Ecco perché in occasione della Giornata della malattia di Parkinson, che si celebra domani, sabato 29 novembre, la Società Italiana di Neurologia (SIN) ribadisce il ruolo fondamentale della diagnosi precoce per un intervento terapeutico tempestivo e mirato finalizzato a rallentare il decorso della malattia.

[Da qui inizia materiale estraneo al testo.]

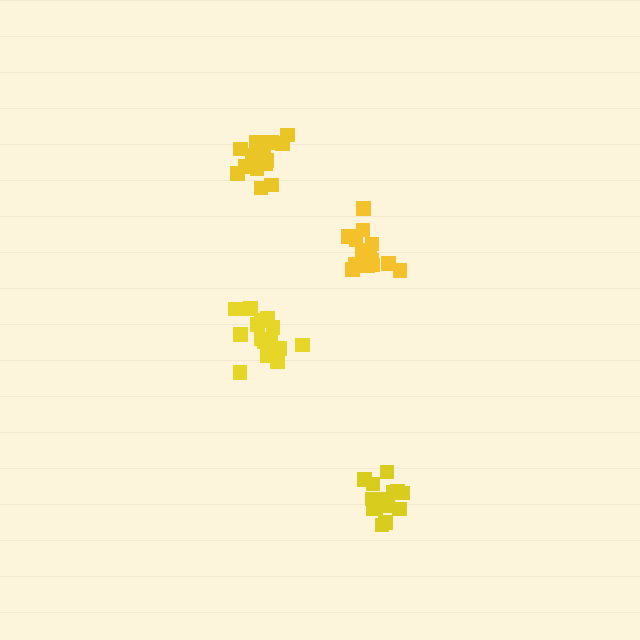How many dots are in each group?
Group 1: 16 dots, Group 2: 18 dots, Group 3: 16 dots, Group 4: 15 dots (65 total).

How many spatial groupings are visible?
There are 4 spatial groupings.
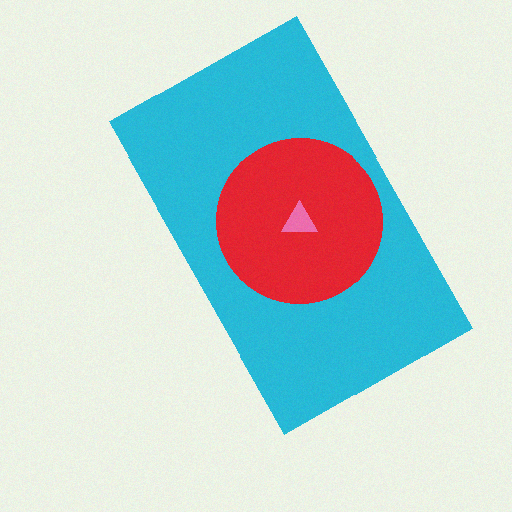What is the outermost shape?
The cyan rectangle.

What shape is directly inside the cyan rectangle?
The red circle.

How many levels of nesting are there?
3.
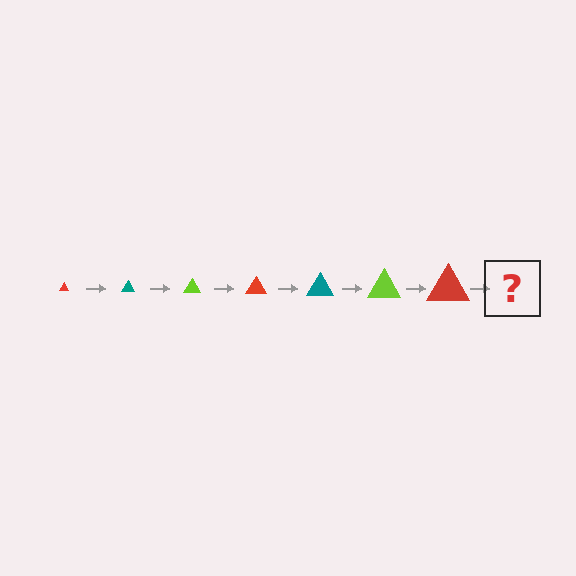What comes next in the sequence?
The next element should be a teal triangle, larger than the previous one.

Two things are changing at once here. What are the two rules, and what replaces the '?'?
The two rules are that the triangle grows larger each step and the color cycles through red, teal, and lime. The '?' should be a teal triangle, larger than the previous one.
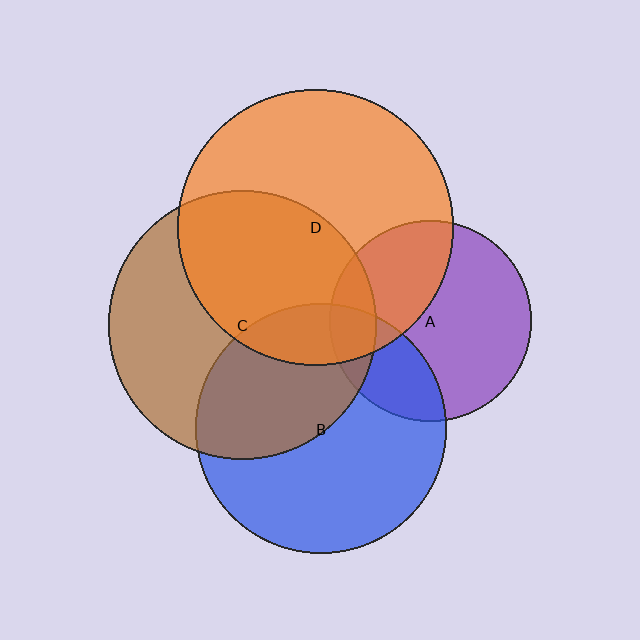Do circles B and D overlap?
Yes.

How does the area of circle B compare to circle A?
Approximately 1.5 times.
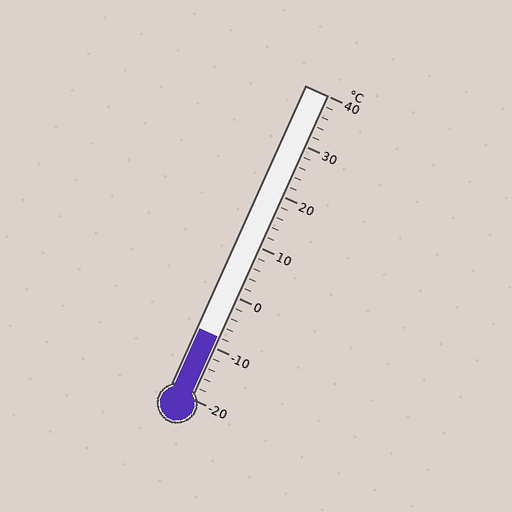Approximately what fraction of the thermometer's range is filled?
The thermometer is filled to approximately 20% of its range.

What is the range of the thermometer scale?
The thermometer scale ranges from -20°C to 40°C.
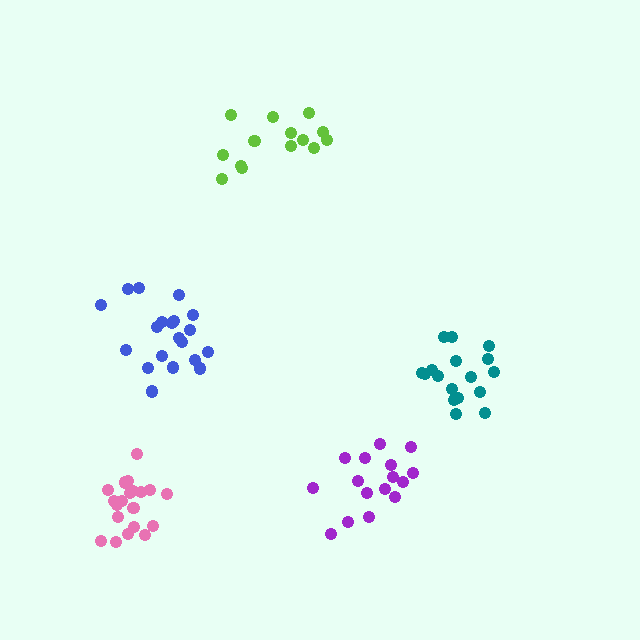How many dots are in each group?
Group 1: 20 dots, Group 2: 17 dots, Group 3: 16 dots, Group 4: 14 dots, Group 5: 20 dots (87 total).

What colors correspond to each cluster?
The clusters are colored: pink, teal, purple, lime, blue.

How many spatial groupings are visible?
There are 5 spatial groupings.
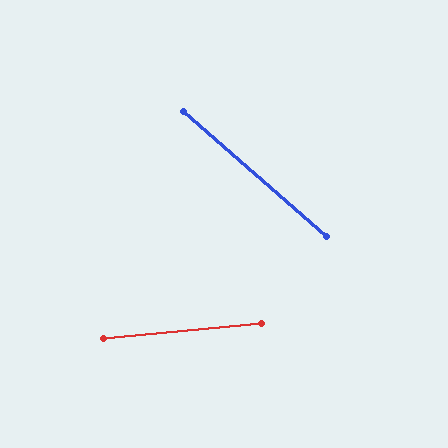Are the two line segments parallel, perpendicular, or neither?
Neither parallel nor perpendicular — they differ by about 47°.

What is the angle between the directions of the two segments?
Approximately 47 degrees.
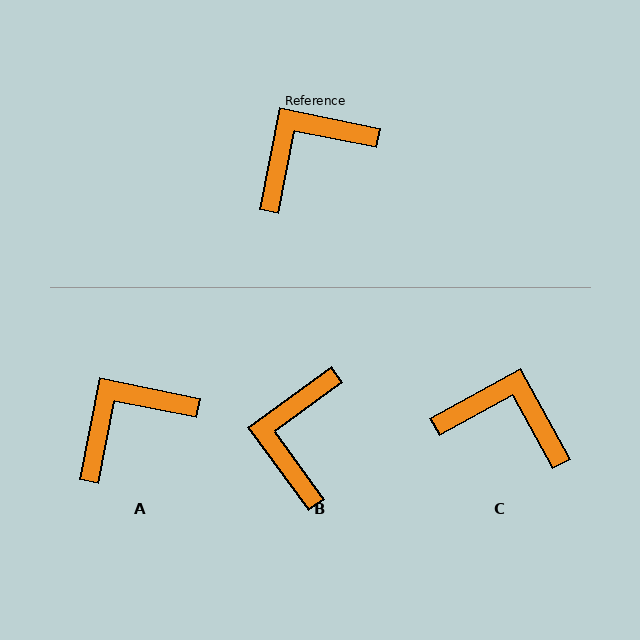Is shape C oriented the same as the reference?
No, it is off by about 50 degrees.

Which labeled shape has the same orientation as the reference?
A.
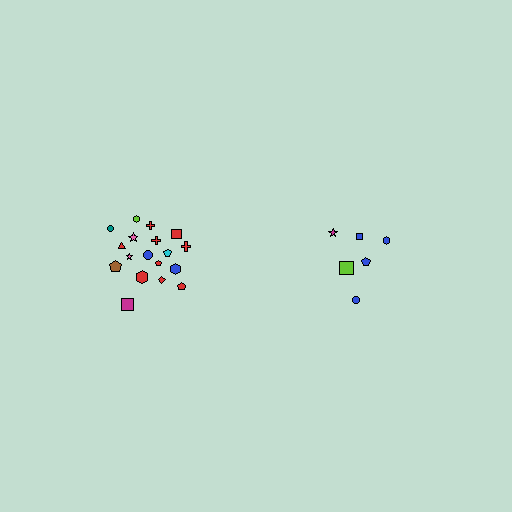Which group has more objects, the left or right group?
The left group.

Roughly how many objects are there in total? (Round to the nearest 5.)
Roughly 25 objects in total.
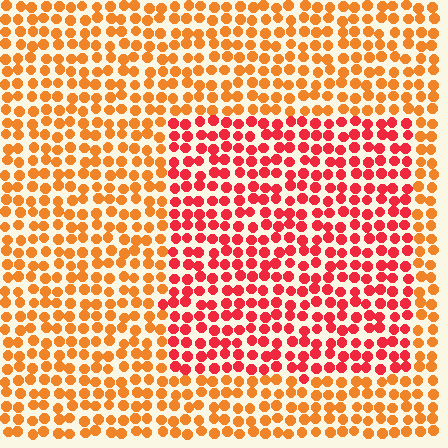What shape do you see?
I see a rectangle.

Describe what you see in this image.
The image is filled with small orange elements in a uniform arrangement. A rectangle-shaped region is visible where the elements are tinted to a slightly different hue, forming a subtle color boundary.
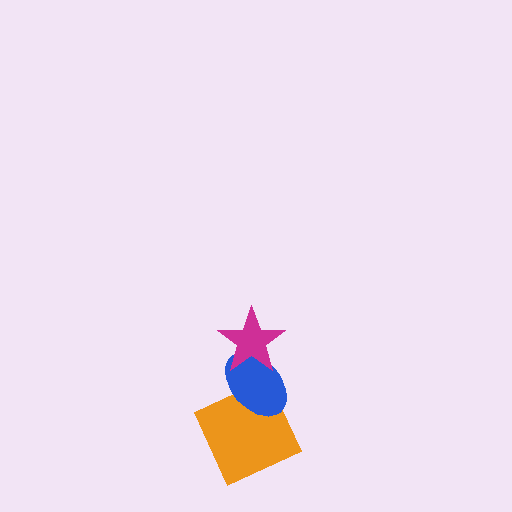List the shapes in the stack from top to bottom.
From top to bottom: the magenta star, the blue ellipse, the orange square.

“Nella malattia di Parkinson la diagnosi precoce è di fondamentale importanza per poter attuare una strategia terapeutica capace di modificare la storia naturale della malattia - dichiara il Prof. Aldo Quattrone, Presidente della SIN e Rettore dell’Università Magna Graecia di Catanzaro – Iniziare il trattamento sintomatico o neuro-protettivo in una fase precoce di malattia o meglio ancora nella fase pre-motoria potrebbe rappresentare la strategia terapeutica del futuro mirata a controllare bene i sintomi e evitare gli effetti indesiderati a lungo termine della terapia farmacologica. In queste fasi, infatti, i farmaci dopaminergici o i farmaci neuroprotettivi potrebbero davvero modificare o perfino arrestare il decorso della malattia.”

Per diagnosticare la malattia di Parkinson nella fase pre-motoria bisogna prestare attenzione a sintomi non specifici, la cui presenza aiuta ad identificare i soggetti a rischio di sviluppare la malattia.

I sintomi pre-motori più importanti sono il deficit olfattivo (ipo o anosmia), la depressione, dolori nelle grandi articolazioni, l’ipotensione ortostatica e, soprattutto, il disturbo comportamentale in sonno REM (Rapid eye movement Behavioural Disorder, RBD), caratterizzato da comportamenti anche violenti durante il sonno, quali urlare, scalciare, tirare pugni. RBD al momento rappresenta il marcatore predittivo più importante della malattia di Parkinson: circa il 60% dei pazienti con disturbo comportamentale in sonno REM, infatti, sviluppa la malattia di Parkinson entro 10-12 anni.

La malattia di Parkinson è un disturbo neurodegenerativo che colpisce oggi 5 milioni di persone nel mondo, di cui oltre 220.000 solo in Italia, e che si manifesta in media intorno ai 60 anni di età. La ricerca nel nostro Paese, già molto attiva su questo fronte, si sta concentrando sempre di più sulla fase pre-motoria della malattia, i cui sintomi caratteristici possono manifestarsi anche molti anni prima della comparsa dei sintomi motori.